Der erfolgreiche Welthandel brachte Vietnam einen jährlichen Anstieg des Export- und Importvolumens von durchschnittlich 19 Prozent. Die Weltbank bescheinigte dem Land eine gravierende Verbesserung der wirtschaftlichen Freiheiten und stellt Vietnam in diesem Bereich noch vor China, Indien und Indonesien.
Möchten auch Sie in Vietnam erfolgreich werden, unterstützen wir Sie gerne mit punktgenauer Kommunikation. Mit unseren Vietnamesisch-Übersetzungen gehen Sie nicht nur bei Partnern und Kunden auf Nummer sicher, sondern auch bei Behörden.

Geschäftstätigkeiten

Auch westliche Unternehmer sehen in Handelsbeziehungen zu Vietnam ein attraktives Handelsgebiet für Geschäftstätigkeiten und Investitionen. Idealerweise werden die dafür erforderlichen Kontakte bei Besuchen innerhalb einer geschäftlichen Delegation oder durch Teilnahme auf Industriemessen geknüpft. Zunächst muss jedoch ein, für westliche Verhältnisse immens hoher bürokratischer Aufwand, erfolgreich durchlaufen werden. Je nach Einordnung des potentiellen Geschäftes, kann der Verwaltungsvorstand der einzelnen Zonen, das Ministerium für Planung und Investition, ein Fachministerium oder das Volkskomitee der jeweiligen Republik, als Ansprechpartner zuständig sein. Die Regierung Vietnams unterstützt wirtschaftliche Investitionen vor Ort und bietet zahlreiche Anreize in Form von Steuerermäßigungen und Steuerbefreiungen. Das Handelsgesetz Vietnams deckt die fundamentalen Handelsgrundsätze aller im Lande tätigen, ausländischen Unternehmen. Ebenso wichtig, auch für ausländische Firmen, ist die Einhaltung des vietnamesischen Wettbewerbsgesetzes.

Das richtige Verhalten

Selbstverständlich wird bei offiziellen und geschäftlichen Terminen eine formelle, sehr gepflegte Kleidung und die Einhaltung von Terminen erwartet. Anders als in einigen anderen asiatischen Ländern wird Pünktlichkeit hoch bewertet und ist von beiden Seiten unbedingt einzuhalten. Als Farbe der Kleidung ist weder schwarz noch weiß zu empfehlen, da schwarz für Trauer und Unglück steht und weiß für den Tod. Händeschütteln zur Begrüßung oder Verabschiedung ist unüblich – ein angedeutetes Beugen des Kopfes genügt.
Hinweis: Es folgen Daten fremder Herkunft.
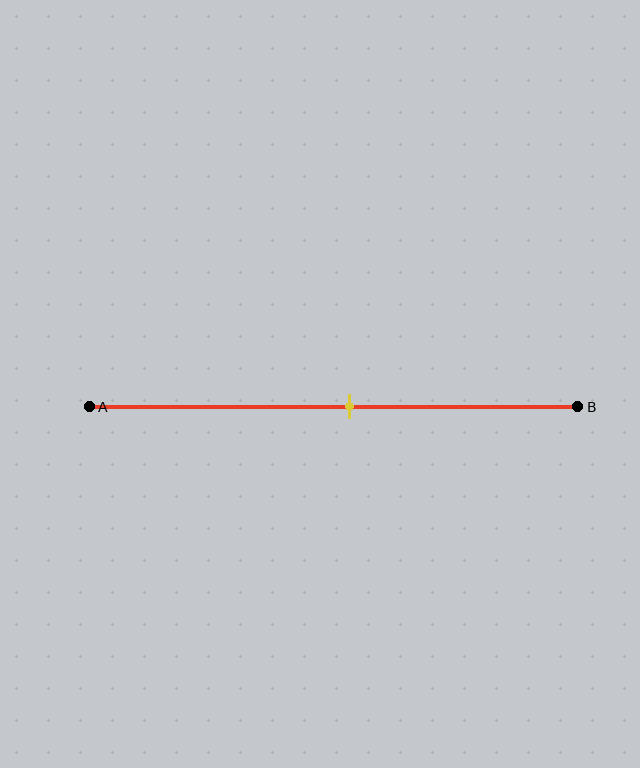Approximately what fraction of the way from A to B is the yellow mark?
The yellow mark is approximately 55% of the way from A to B.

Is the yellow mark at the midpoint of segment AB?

Firmenbroschüren und besonders Visitenkarten sollten vor Ort immer ausreichend vorhanden sein. Die eigene Visitenkarte sollte, sofern der Empfänger älter oder ranghöher ist, symbolträchtig mit beiden Händen übergeben werden. Die im Gegenzug erhaltene Visitenkarte des Gegenübers ist zunächst kurz anzuschauen oder auf dem Tisch abzulegen und darf nicht sofort in die Tasche gesteckt oder gar nach dem Termin vergessen werden. In der Regel geht einem geschäftlichen Gespräch ein ungezwungener, privater Smalltalk voraus. Politische Themen, oder die Armut im Land sind dazu ebenso ungeeignet wie generell Kritik an Service, Wetter oder Infrastruktur.